研究チームは、NIH臨床センターの代謝臨床研究ユニットにて、糖尿病のない20名の成人(男性11名、女性9名)を対象に4週間にわたって介入研究を実施した。ランダムに2群に振り分けられ、植物ベースの低脂肪食または動物ベースの低炭水化物食のいずれかを2週間継続し、その後すぐにもう一方の食事を2週間継続した。
低脂肪食は炭水化物が多く、低炭水化物食は脂肪が多かった。どちらの食事も最小限の加工度で、非でんぷん質の野菜が同量含まれていた。参加者は、三食+スナックを提供され、望めばより多く食べることができた。
解析の結果、低脂肪食群の参加者は、低炭水化物群の参加者に比べて、1日あたりの摂取量が550−700kcal少なかったことが明らかになった。このように大きなカロリー摂取量の違いにも関わらず、空腹感、食事を楽しんだか、満腹感については両群で報告に差がみられなかったという。

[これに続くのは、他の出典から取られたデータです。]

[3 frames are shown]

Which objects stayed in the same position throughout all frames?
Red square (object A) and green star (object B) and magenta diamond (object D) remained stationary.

どちらの食事においても参加者は体重を減らした。けれども、低脂肪食群の方が有意に体脂肪を減らしたという。
植物ベースの低脂肪食にはエネルギー比率で、脂肪10.3%、炭水化物75.2%が含まれていた。動物ベースの低炭水化物食には、炭水化物10%、脂肪75.8%が含まれていた。どちらの食事も14%のたんぱく質を含み、総カロリー数は同じだったが、食事1gあたりでは、低炭水化物食は、低脂肪食の2倍のカロリーを含んでいた。
低脂肪メニューの例としては、焼き芋(Baked sweet potetp)、ヒヨコマメ、ブロッコリ、オレンジなどを含み、低炭水化物メニューの例としては、カリフラワー米付きの牛肉炒めなどであった。
「興味深いことに、我々の調査結果は、少なくとも短期的には両方の食事にメリットがあることを示唆している。低脂肪の植物ベースの食事は食欲を抑えるのに役立つが、動物ベースの低炭水化物食は、より低くより安定したインスリンと血糖値をもたらした。これらの違いが長期にわたって継続するかどうかはわからない」と研究者はコメントしている。